Non, comme évoqué ci-dessus, ces personnes ne sont pas des autorités habilitées à recueillir des témoignages.

Si l’une de ces personnes vous demande de faire une déclaration ou un témoignage, il convient de leur répondre que vous :

  • êtes tenu au secret professionnel ;
  • ne pourrez faire une déclaration directe qu’au juge compétent si celui-ci le demande.

Ce principe se rapporte également à l’identité de votre client. Par exemple, lorsqu’un agent de police vous demande si vous assurez l’accompagnement de monsieur X, vous ne pouvez pas le confirmer par l’affirmative ou la négative.
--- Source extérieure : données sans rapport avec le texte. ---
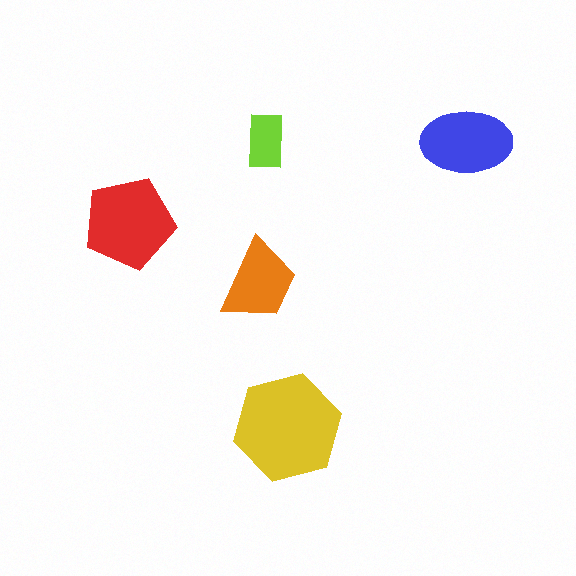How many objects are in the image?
There are 5 objects in the image.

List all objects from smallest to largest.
The lime rectangle, the orange trapezoid, the blue ellipse, the red pentagon, the yellow hexagon.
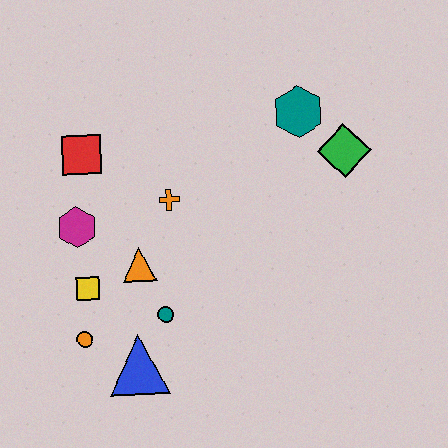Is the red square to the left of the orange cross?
Yes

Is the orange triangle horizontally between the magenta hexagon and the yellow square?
No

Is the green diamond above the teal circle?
Yes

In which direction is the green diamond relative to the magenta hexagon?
The green diamond is to the right of the magenta hexagon.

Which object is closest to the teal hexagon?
The green diamond is closest to the teal hexagon.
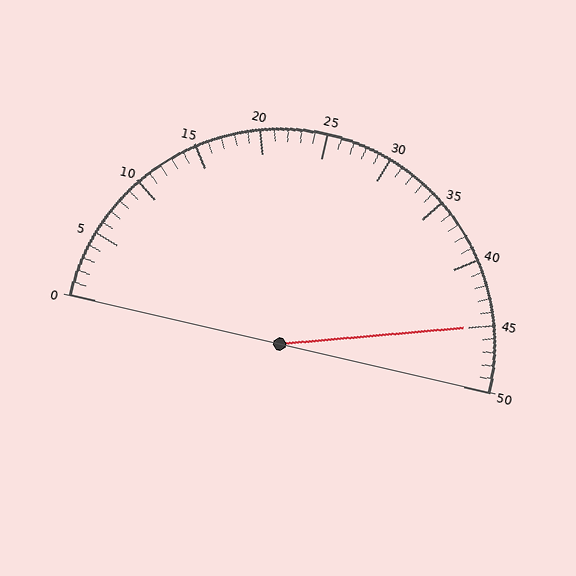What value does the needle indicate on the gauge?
The needle indicates approximately 45.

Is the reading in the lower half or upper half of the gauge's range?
The reading is in the upper half of the range (0 to 50).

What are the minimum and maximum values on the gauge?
The gauge ranges from 0 to 50.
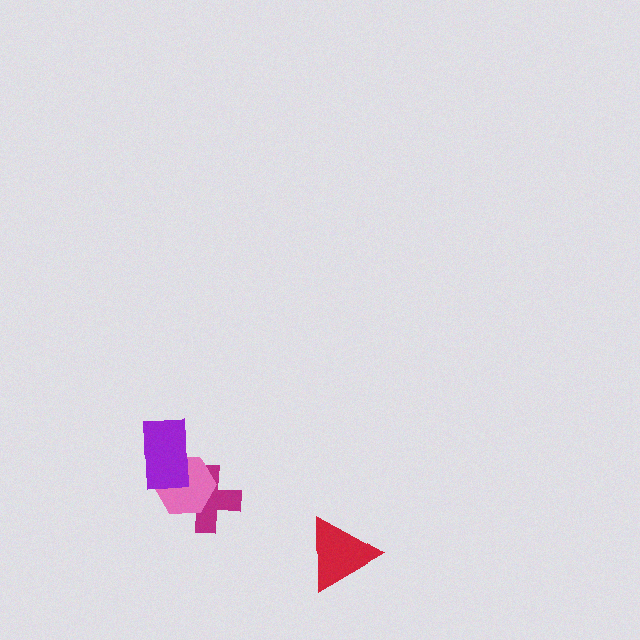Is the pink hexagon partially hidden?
Yes, it is partially covered by another shape.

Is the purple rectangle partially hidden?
No, no other shape covers it.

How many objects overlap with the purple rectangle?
1 object overlaps with the purple rectangle.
Vous indiquez ne pas pouvoir répondre en raison de votre secret professionnel.

La loi prévoit évidemment d’autres exceptions qui vous permettent de parler quand même

  • à des personnes qui ne sont pas une autorité habilitée,
  • en dehors du cadre d’un témoignage en justice.

Par exemple : l’article 458bis du Code pénal prévoit un droit d’informer le Procureur du Roi dans le cas de certaines infractions commises sur un mineur ou une personne vulnérable.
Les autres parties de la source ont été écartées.